Diagnosis and Assessment of Intra-abdominal Abscesses
Intra-abdominal Abscess Therapy
Scheduling
Further Information
References

  Figure 1. Axial T1-weighted post-contrast image with fat suppression from an MRE examination in a young patient with Crohn's disease demonstrates a peripherally enhancing (dashed arrow) hypointense collection (solid arrow) in the pelvis, consistent with abscess.
  Figure 1. Axial T1-weighted post-contrast image with fat suppression from an MRE examination in a young patient with Crohn's disease demonstrates a peripherally enhancing (dashed arrow) hypointense collection (solid arrow) in the pelvis, consistent with abscess.

The prevalence of Crohn's disease is estimated to be 319 per 100,000 persons in the USA, with an incidence of about 5–10 cases per 100,000 individuals per year. Up to one quarter of the diagnoses are made in children <18 years, who are more likely than adults to present with more extensive bowel involvement and to have rapid clinical progression. During the course of their illness, 10-30% will develop an abdominopelvic abscess. In broad terms, such abscesses can be categorized as either perianal or intra-abdominal. Perianal abscesses are typically treated with a combination of medical therapy and surgical drainage and are beyond the scope of this article. Intra-abdominal abscesses, because of their frequently deeper anatomic location and larger size, often present more of a therapeutic dilemma.

Crohn's disease is characterized by transmural inflammation involving the entire bowel wall thickness. Penetrating Crohn’s disease refers to inflammation that has broken through the bowel wall, which can cause complications related to gut bacteria exiting the bowel into the surrounding abdomen and pelvis. Fistulas can develop when inflammatory tracts extend from one bowel loop to another, or from the bowel to another organ or the skin. Abscesses are focal accumulations of this bacteria-rich fluid that typically occur adjacent to inflamed bowel segments within an inflammatory track. Abscesses can also occur at surgical anastomosis sites of prior bowel resections.
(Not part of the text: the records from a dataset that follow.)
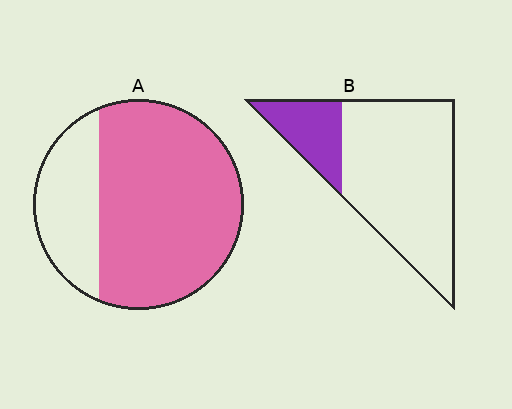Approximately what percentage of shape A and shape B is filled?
A is approximately 75% and B is approximately 20%.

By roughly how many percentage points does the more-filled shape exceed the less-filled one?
By roughly 50 percentage points (A over B).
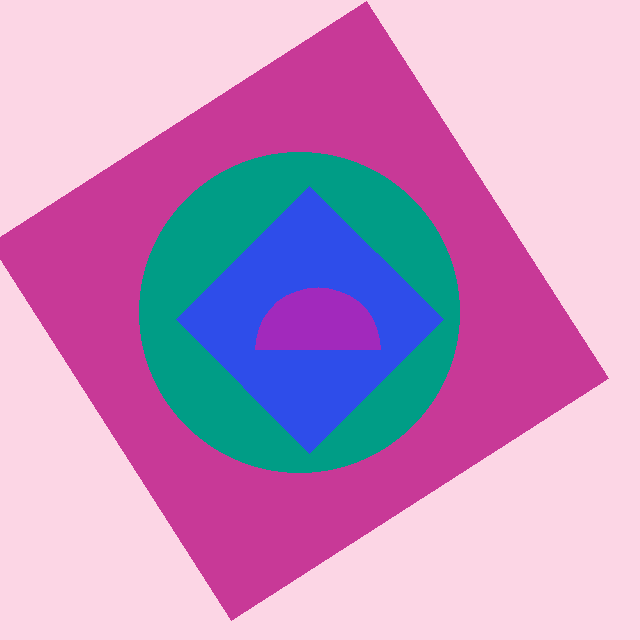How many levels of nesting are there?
4.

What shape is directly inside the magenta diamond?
The teal circle.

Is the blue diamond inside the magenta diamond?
Yes.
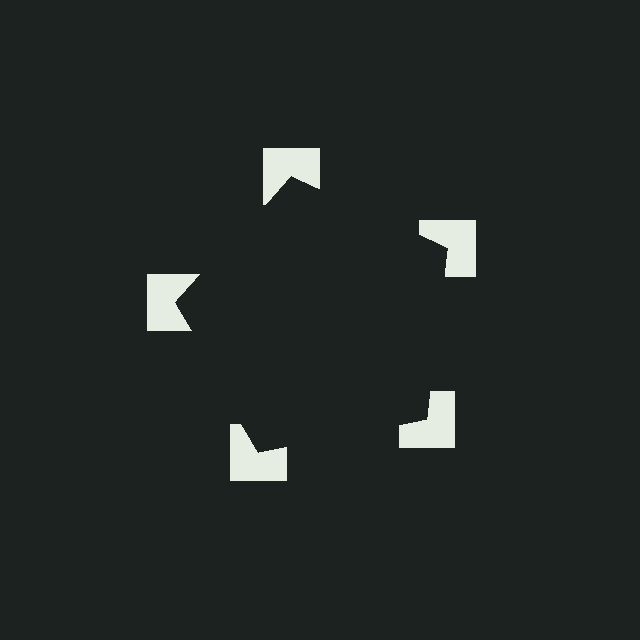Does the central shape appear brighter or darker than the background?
It typically appears slightly darker than the background, even though no actual brightness change is drawn.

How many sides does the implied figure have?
5 sides.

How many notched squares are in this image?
There are 5 — one at each vertex of the illusory pentagon.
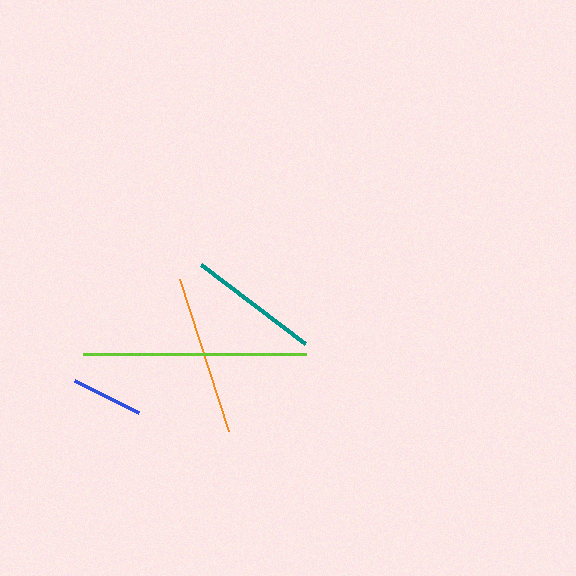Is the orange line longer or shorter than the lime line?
The lime line is longer than the orange line.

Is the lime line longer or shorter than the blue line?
The lime line is longer than the blue line.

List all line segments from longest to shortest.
From longest to shortest: lime, orange, teal, blue.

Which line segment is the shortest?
The blue line is the shortest at approximately 71 pixels.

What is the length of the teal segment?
The teal segment is approximately 131 pixels long.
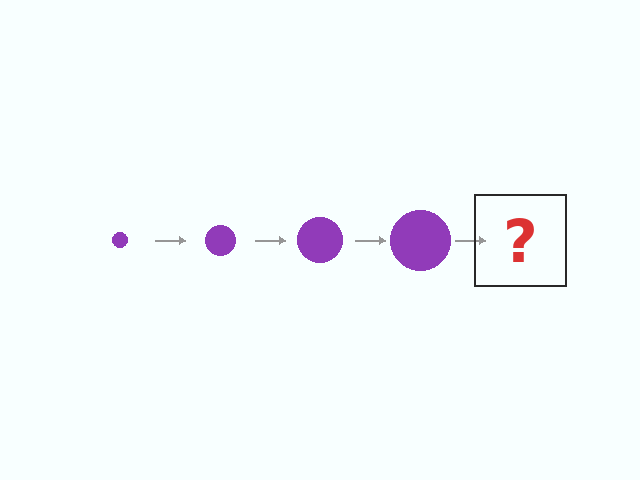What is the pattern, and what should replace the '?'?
The pattern is that the circle gets progressively larger each step. The '?' should be a purple circle, larger than the previous one.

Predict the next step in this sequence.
The next step is a purple circle, larger than the previous one.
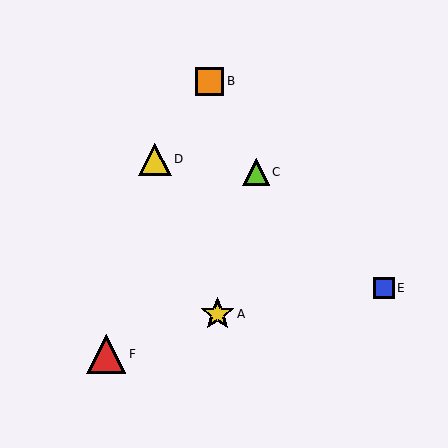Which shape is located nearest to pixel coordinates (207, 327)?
The yellow star (labeled A) at (218, 314) is nearest to that location.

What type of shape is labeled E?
Shape E is a blue square.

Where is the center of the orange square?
The center of the orange square is at (210, 81).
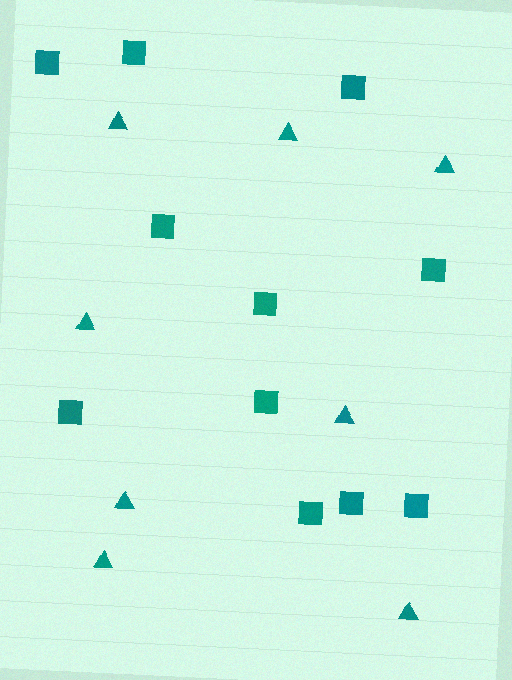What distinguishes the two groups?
There are 2 groups: one group of triangles (8) and one group of squares (11).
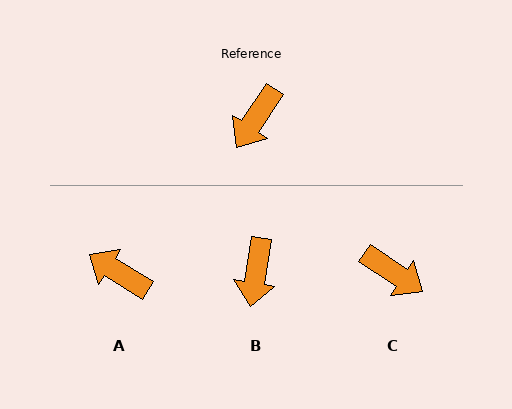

Diagnosis and Assessment of Intra-abdominal Abscesses

  Figure 2. CT of the abdomen and pelvis in a 16-year-old patient with Crohn's disease demonstrates two large fluid collections in the pelvis (solid arrows) adjacent to inflammed loops of small bowel (dashed arrows).
  Figure 2. CT of the abdomen and pelvis in a 16-year-old patient with Crohn's disease demonstrates two large fluid collections in the pelvis (solid arrows) adjacent to inflamed loops of small bowel (dashed arrows).

MR enterography (MRE) has several advantages over other imaging modalities for the diagnosis and assessment of abscesses associated with Crohn's disease. MRE, which uses both intravenous and oral contrast for optimal bowel evaluation (Figure 1), does not expose the patient to ionizing radiation, which is an important consideration for young patients who may require frequent imaging for monitoring and treatment of their disease. It has excellent contrast resolution for detecting abscesses (T2-hyperintense fluid collections with peripheral enhancement) as well as associated bowel inflammation and fistulous tracks. However, it is less sensitive than CT for detecting free intraperitoneal air that can be an early sign of abscess formation and may not be well-tolerated by children due to relatively long scan times (30-45 minutes). MRE image quality can be significantly affected by patient movement, and young children may require intravenous sedation to tolerate MRE.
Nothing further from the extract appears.